Wednesday is back. And that alone shifts the mood. But in this new season 2 teaser, released on June 18, 2025, something lingers in the air. Hard to name. Those shots of Nevermore, kind of still, kind of heavy. Like something’s missing. And it is.
This time, the teaser doesn’t rely on punchy lines or the usual dark humor. It doesn’t need to. A hallway with no sound, students walking without looking at each other, a memorial tucked quietly into the main hall. There it is. The death of Principal Weems isn’t just acknowledged. It’s felt.
The new Wednesday teaser quietly addresses what season 1 left behind
It’s strange, sure, but it works. The clip is short, held back, almost reserved. But somehow, it speaks louder than the ones before. Maybe because it doesn’t try to dramatize anything. It just shows. A framed photo of the headmistress, a space made for remembering. That’s all. And that’s enough.
Maybe that’s when it all clicks. The choice not to say anything out loud, not to make it some big moment. Just let it sit in the background, in the set, in the silence. The hallways carry something now. Wednesday walks through them, but this time, the focus isn’t her. It’s what’s no longer there.

What stayed behind
What’s most striking is how her absence changes the tone of the entire school. Nevermore always felt offbeat, full of strange rules and even stranger people. But now there’s something else. A kind of disarray. Not chaos. Just… things slightly out of place.
Wednesday, of course, is still there. Still watching, still pacing, still reading the room behind narrowed eyes. But even she feels a little heavier. Like she knows this return to Nevermore isn’t really a return at all.
A thread from before
Season one was all about uncovering. The monster, the secrets, who was lying and who wasn’t. And in the middle of all that, Wednesday had to uncover pieces of herself too. She didn’t want to connect, but it happened. Slowly. Quietly. One of those connections was with the headmistress.
Weems wasn’t warm. Or soft. But she held the structure together. She understood things. Balanced chaos with control. Maybe that’s why her absence feels so loud now. She wasn’t meant to be the heart of the school, but somehow, she was the center that held everything.

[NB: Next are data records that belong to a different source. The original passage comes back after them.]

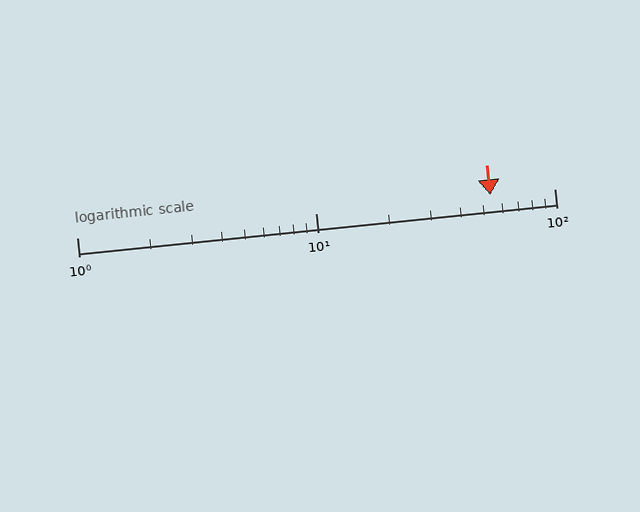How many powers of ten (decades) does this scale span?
The scale spans 2 decades, from 1 to 100.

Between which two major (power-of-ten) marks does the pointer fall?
The pointer is between 10 and 100.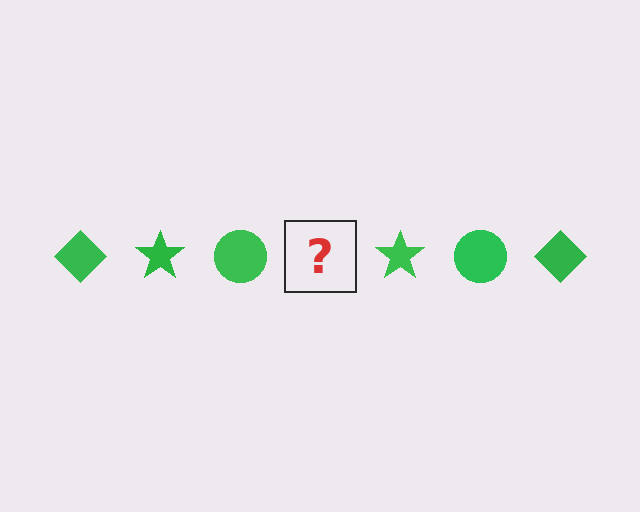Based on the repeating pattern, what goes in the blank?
The blank should be a green diamond.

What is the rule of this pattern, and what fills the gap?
The rule is that the pattern cycles through diamond, star, circle shapes in green. The gap should be filled with a green diamond.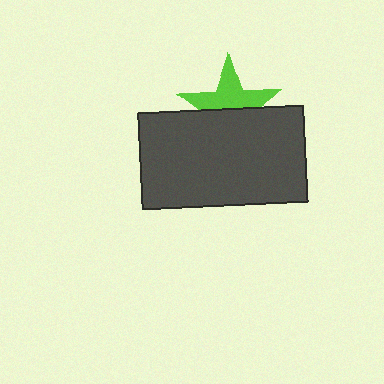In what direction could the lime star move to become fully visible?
The lime star could move up. That would shift it out from behind the dark gray rectangle entirely.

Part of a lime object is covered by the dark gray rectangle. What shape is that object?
It is a star.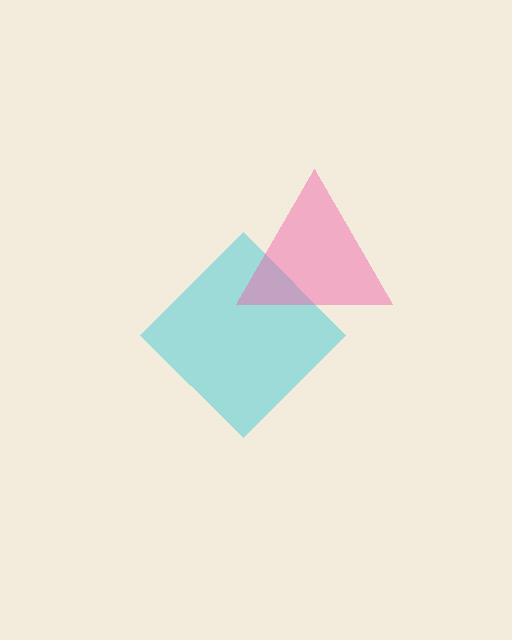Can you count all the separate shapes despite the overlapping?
Yes, there are 2 separate shapes.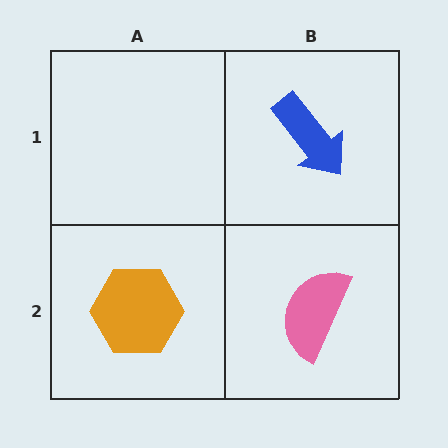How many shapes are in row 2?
2 shapes.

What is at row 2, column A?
An orange hexagon.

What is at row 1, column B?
A blue arrow.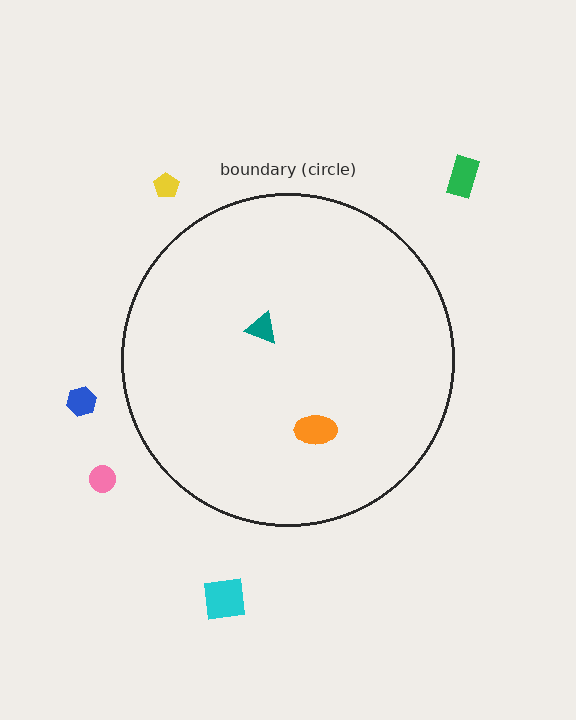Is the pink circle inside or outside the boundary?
Outside.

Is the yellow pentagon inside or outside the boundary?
Outside.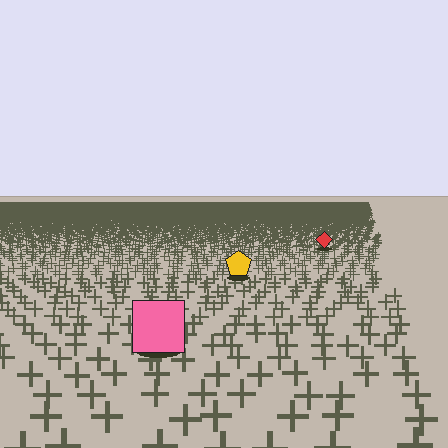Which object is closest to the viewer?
The pink square is closest. The texture marks near it are larger and more spread out.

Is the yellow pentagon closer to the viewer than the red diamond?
Yes. The yellow pentagon is closer — you can tell from the texture gradient: the ground texture is coarser near it.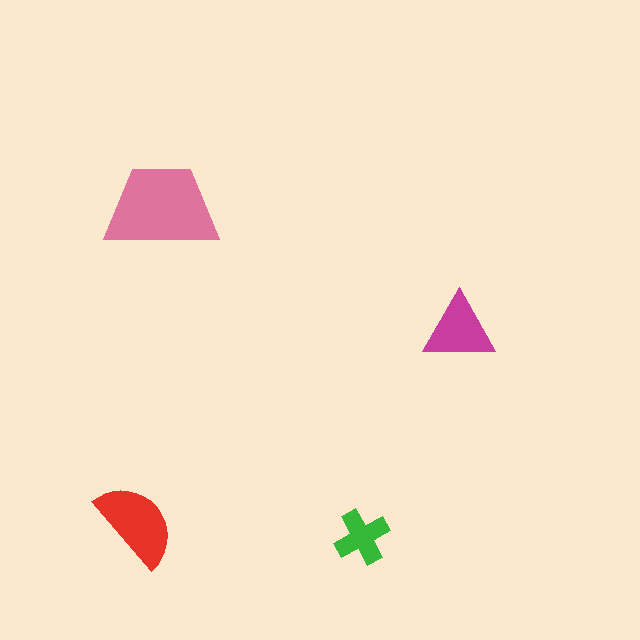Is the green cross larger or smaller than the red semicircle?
Smaller.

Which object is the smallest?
The green cross.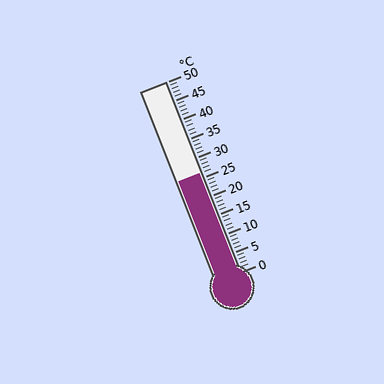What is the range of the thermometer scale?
The thermometer scale ranges from 0°C to 50°C.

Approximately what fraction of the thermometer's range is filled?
The thermometer is filled to approximately 50% of its range.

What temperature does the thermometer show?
The thermometer shows approximately 26°C.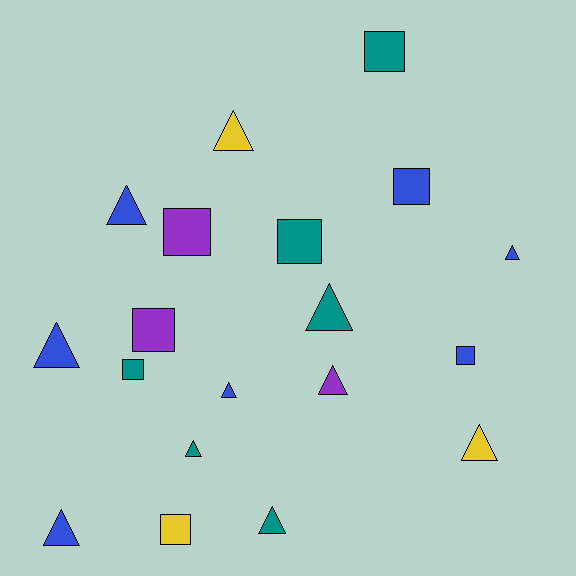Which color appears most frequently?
Blue, with 7 objects.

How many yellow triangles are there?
There are 2 yellow triangles.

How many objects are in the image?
There are 19 objects.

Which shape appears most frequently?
Triangle, with 11 objects.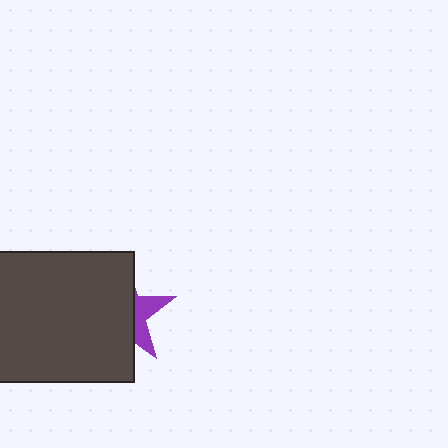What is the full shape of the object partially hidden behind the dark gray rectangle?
The partially hidden object is a purple star.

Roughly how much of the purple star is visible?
A small part of it is visible (roughly 30%).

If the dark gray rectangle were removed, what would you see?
You would see the complete purple star.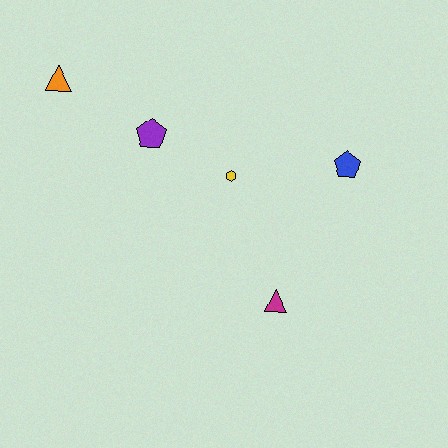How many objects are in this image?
There are 5 objects.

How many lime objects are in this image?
There are no lime objects.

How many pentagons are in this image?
There are 2 pentagons.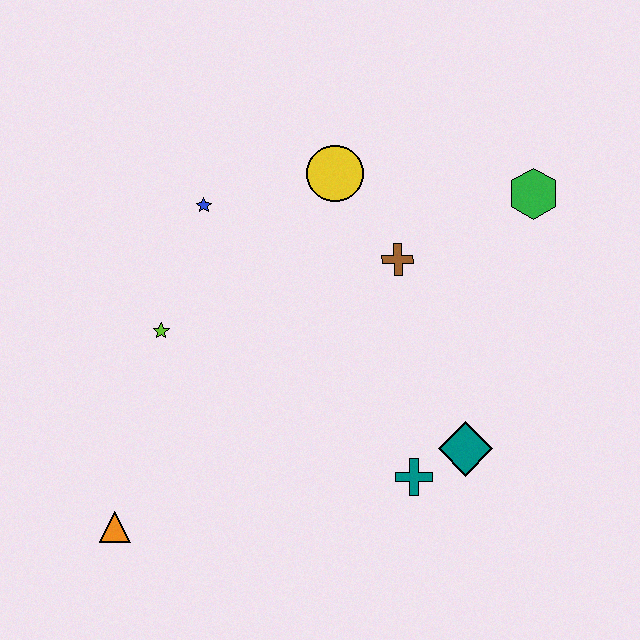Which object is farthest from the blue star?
The teal diamond is farthest from the blue star.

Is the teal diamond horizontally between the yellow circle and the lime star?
No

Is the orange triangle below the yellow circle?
Yes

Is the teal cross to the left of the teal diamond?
Yes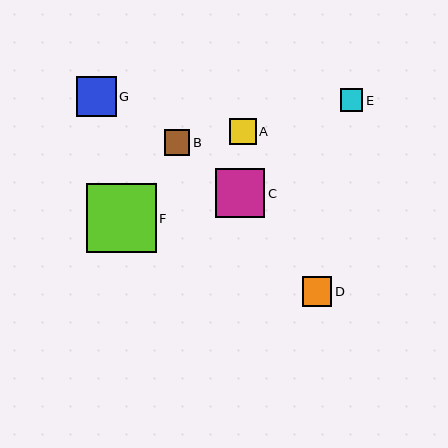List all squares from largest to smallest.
From largest to smallest: F, C, G, D, A, B, E.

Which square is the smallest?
Square E is the smallest with a size of approximately 22 pixels.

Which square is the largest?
Square F is the largest with a size of approximately 69 pixels.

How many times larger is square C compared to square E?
Square C is approximately 2.2 times the size of square E.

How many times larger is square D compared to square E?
Square D is approximately 1.3 times the size of square E.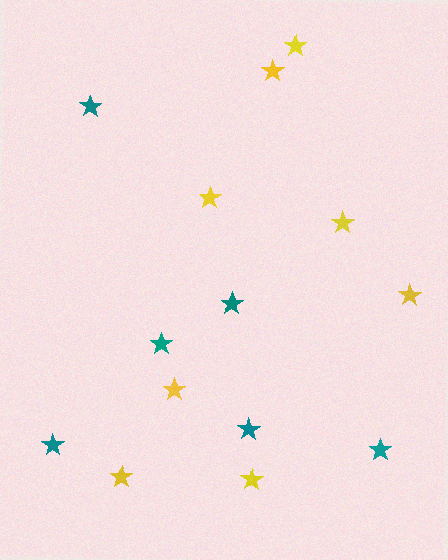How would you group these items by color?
There are 2 groups: one group of teal stars (6) and one group of yellow stars (8).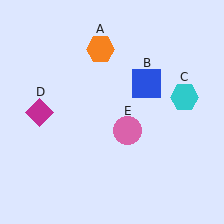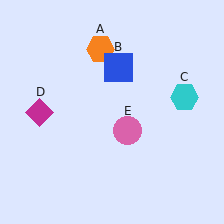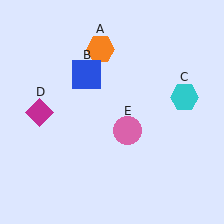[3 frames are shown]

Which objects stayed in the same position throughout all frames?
Orange hexagon (object A) and cyan hexagon (object C) and magenta diamond (object D) and pink circle (object E) remained stationary.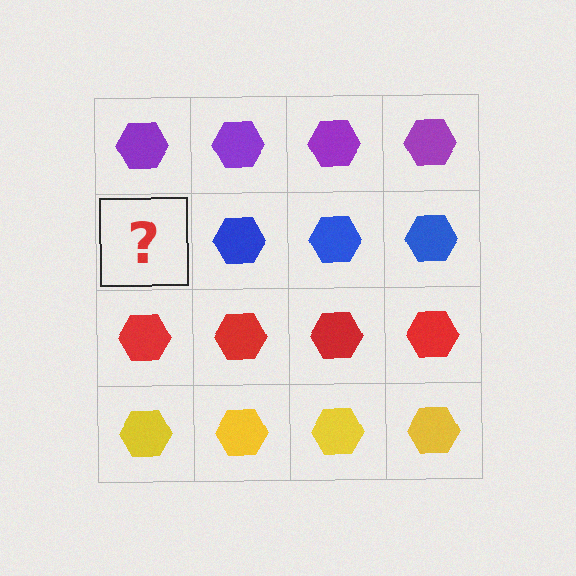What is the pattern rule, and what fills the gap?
The rule is that each row has a consistent color. The gap should be filled with a blue hexagon.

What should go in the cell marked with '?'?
The missing cell should contain a blue hexagon.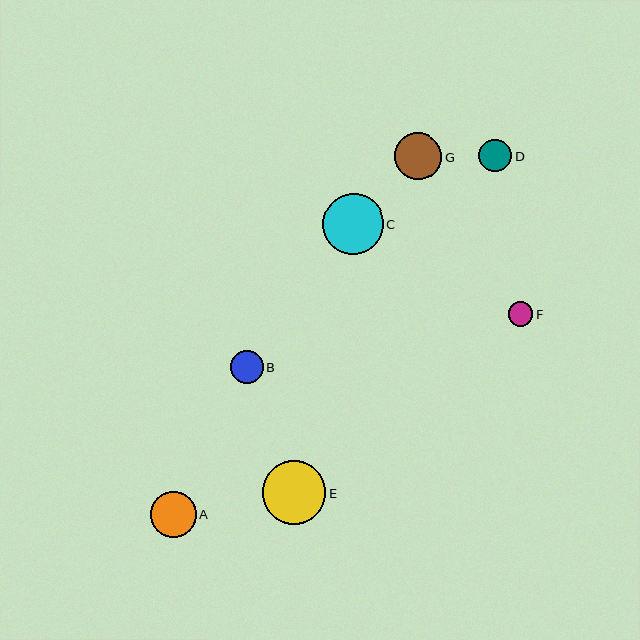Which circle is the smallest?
Circle F is the smallest with a size of approximately 25 pixels.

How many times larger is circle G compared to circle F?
Circle G is approximately 1.9 times the size of circle F.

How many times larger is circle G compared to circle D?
Circle G is approximately 1.4 times the size of circle D.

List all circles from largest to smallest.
From largest to smallest: E, C, G, A, B, D, F.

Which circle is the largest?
Circle E is the largest with a size of approximately 63 pixels.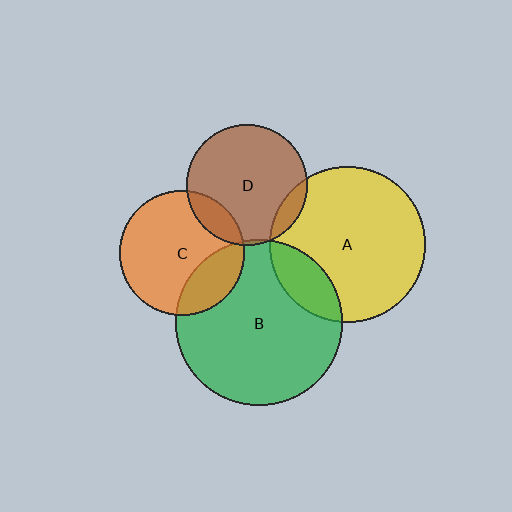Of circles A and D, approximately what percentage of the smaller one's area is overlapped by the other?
Approximately 10%.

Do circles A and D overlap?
Yes.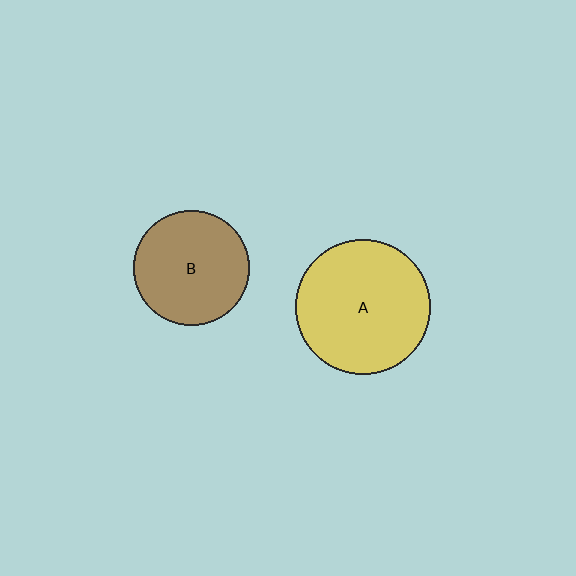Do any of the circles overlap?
No, none of the circles overlap.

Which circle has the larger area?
Circle A (yellow).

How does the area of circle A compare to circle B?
Approximately 1.3 times.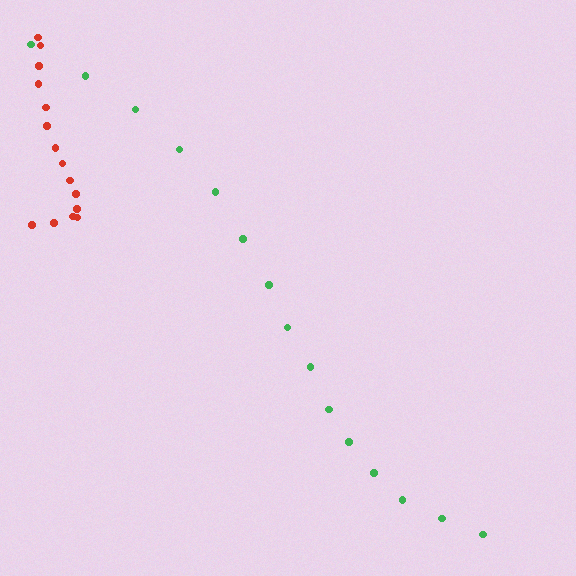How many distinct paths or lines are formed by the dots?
There are 2 distinct paths.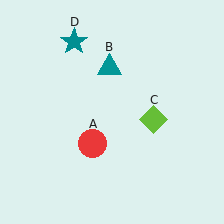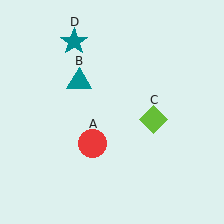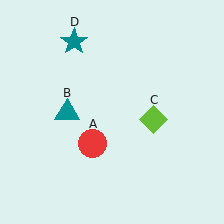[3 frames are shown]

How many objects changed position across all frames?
1 object changed position: teal triangle (object B).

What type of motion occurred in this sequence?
The teal triangle (object B) rotated counterclockwise around the center of the scene.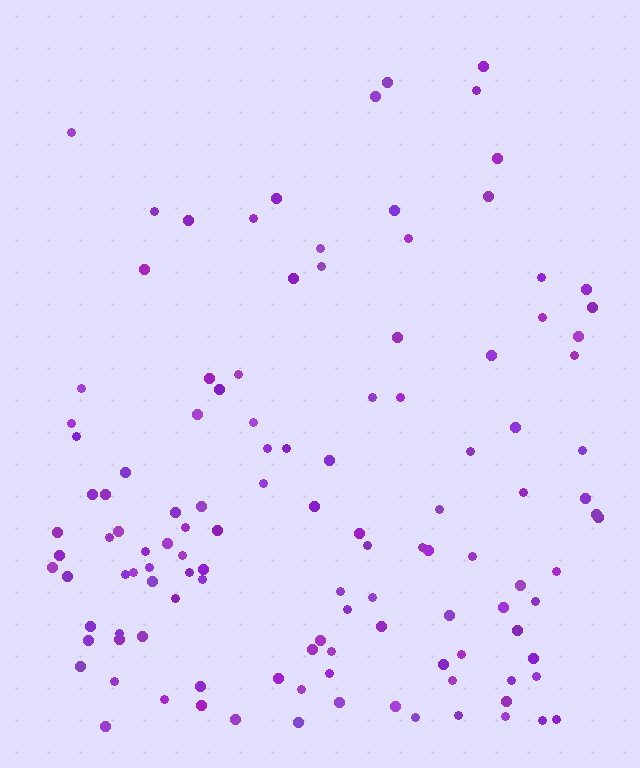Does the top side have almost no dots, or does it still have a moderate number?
Still a moderate number, just noticeably fewer than the bottom.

When acting holds it all without saying much
There’s no big moment here. No breakdowns, no long stares or dramatic speeches. But there’s presence. Jenna Ortega keeps everything grounded with that same stillness. Wednesday walks, watches, breathes slower than usual. The school moves around her, but everyone seems to be holding something back.
And the rest of the cast adds to it in ways that aren’t obvious. Some avoid the loss. Some stop in place. Some move forward, but dragging their feet. It all mixes together, giving the school new weight. A strange kind of depth.
And where this might be going
It feels like this season might take a different path. Not just in story, but in tone. Less about spectacle, more about what sits underneath. The parts people carry but don’t say. Less about clues. More about what’s left unsaid.
Wednesday seems ready for that. Or maybe not ready, but open to it. Because there’s no way to return to the same place after it’s changed. And this time, the story doesn’t seem interested in pretending.

August’s not that far
The season drops in two parts. One in August. The next in September. A month in between. Enough to pause, reflect, maybe even rewatch season one with new eyes. Because now there’s something different. There’s weight. There’s aftermath.
This isn’t just another school year. It’s what comes after loss. That changes everything.
Not everything has to be said to be felt
In the end, this teaser doesn’t shout. It doesn’t push. It just sits. A school, a framed photo, a space surrounded by silence. And somewhere in the middle, a character who’s always understood death. But might now be starting to understand grief.
Wednesday doesn’t have to say she’s changed. She doesn’t have to show it. But something’s different. Just slightly. And that might be what makes it all more interesting.
Because what’s left behind isn’t just the absence of Weems. It’s the space she filled. And how everyone else will have to live with that now.